Erik Spoelstra Says the Miami Heat Lost Game 4 Due to ‘Karma’


The refs weren’t to blame, nor was it the Indiana Pacers’ dominant inside play (and clear advantage on the boards). According to Miami Heat head coach Erik Spoelstra, karma simply wasn’t on the Heat’s side in Game 4 of the Eastern Conference Finals. Per the Sun-Sentinel: “During his media session Wednesday afternoon at AmericanAirlines Arena, an intense Spoelstra refused to blame the twisted ankles of Chris Bosh and LeBron James on the loss that evened the series at 2-2 with Game 5 set for Thursday night at home. Spoelstra also wouldn’t pile on the Joey Crawford whistle-happy officials, however, he did add, ‘we can all agree to disagree’ with the refs for two controversial calls in the final minute. [...] ‘Playoffs are about overcoming everything,’ said Spoelstra, who added that Bosh and James would receive treatment but no other medical update was available. ‘We didn’t necessarily play well. We didn’t get to our identity. We had massive foul trouble all across the board and we have a 3-point lead down the stretch in an opponent’s building and plays to be made to finish off that game. We didn’t. They made more plays down the stretch and typically the team that deserves to win does.’ Spoelstra was more concerned about getting ‘pummeled on the glass’ by 19, including a 34-18 disparity on the offensive boards, and being outscored in the paint 50-32. He was miffed at the lack of pace and spacing that helped cause James to go 1-for-6 in the post against Paul George compared to 5-of-9 in Game 3′s lopsided victory. Spoelstra said this series, ‘was up for grabs,’ and didn’t want to hear about last year’s championship team that overcame a 1-2 deficit to these Pacers and a 2-3 hole to the Celtics. ‘Experience can be a very good teacher but it doesn’t guarantee anything,’ Spoelstra said. ‘We’re in the trench right now.

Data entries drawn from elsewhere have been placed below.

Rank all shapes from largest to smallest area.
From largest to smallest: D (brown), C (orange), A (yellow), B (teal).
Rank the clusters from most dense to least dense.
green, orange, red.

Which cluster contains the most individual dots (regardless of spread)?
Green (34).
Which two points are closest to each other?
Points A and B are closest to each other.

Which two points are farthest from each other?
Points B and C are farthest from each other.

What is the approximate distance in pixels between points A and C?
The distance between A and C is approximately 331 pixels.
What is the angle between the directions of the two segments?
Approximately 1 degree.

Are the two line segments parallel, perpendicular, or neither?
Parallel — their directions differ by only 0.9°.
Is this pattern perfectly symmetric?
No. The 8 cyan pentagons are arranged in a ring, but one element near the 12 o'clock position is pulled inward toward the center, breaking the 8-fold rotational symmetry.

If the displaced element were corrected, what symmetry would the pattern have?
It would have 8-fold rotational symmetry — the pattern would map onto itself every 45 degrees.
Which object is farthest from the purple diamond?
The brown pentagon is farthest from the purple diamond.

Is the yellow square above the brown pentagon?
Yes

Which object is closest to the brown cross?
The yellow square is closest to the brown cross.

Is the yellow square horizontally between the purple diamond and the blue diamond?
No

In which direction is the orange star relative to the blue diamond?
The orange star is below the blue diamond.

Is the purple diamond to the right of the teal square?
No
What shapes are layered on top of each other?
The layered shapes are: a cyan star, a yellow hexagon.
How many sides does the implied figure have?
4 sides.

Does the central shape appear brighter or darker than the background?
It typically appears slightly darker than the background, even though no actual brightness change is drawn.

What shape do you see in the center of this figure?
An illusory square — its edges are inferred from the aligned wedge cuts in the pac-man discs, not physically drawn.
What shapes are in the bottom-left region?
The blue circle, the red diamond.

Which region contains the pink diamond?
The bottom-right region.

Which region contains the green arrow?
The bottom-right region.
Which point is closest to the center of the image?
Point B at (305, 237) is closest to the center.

They played with a greater sense of urgency. They made more plays going down the stretch and for that matter during the course of he game, not only offensive rebounds, but loose balls, effort plays, impact plays, imposing plays. Sometimes there’s a karma to the game, so they beat us down the stretch. There’s no excuses, nothing else to it other than that.’”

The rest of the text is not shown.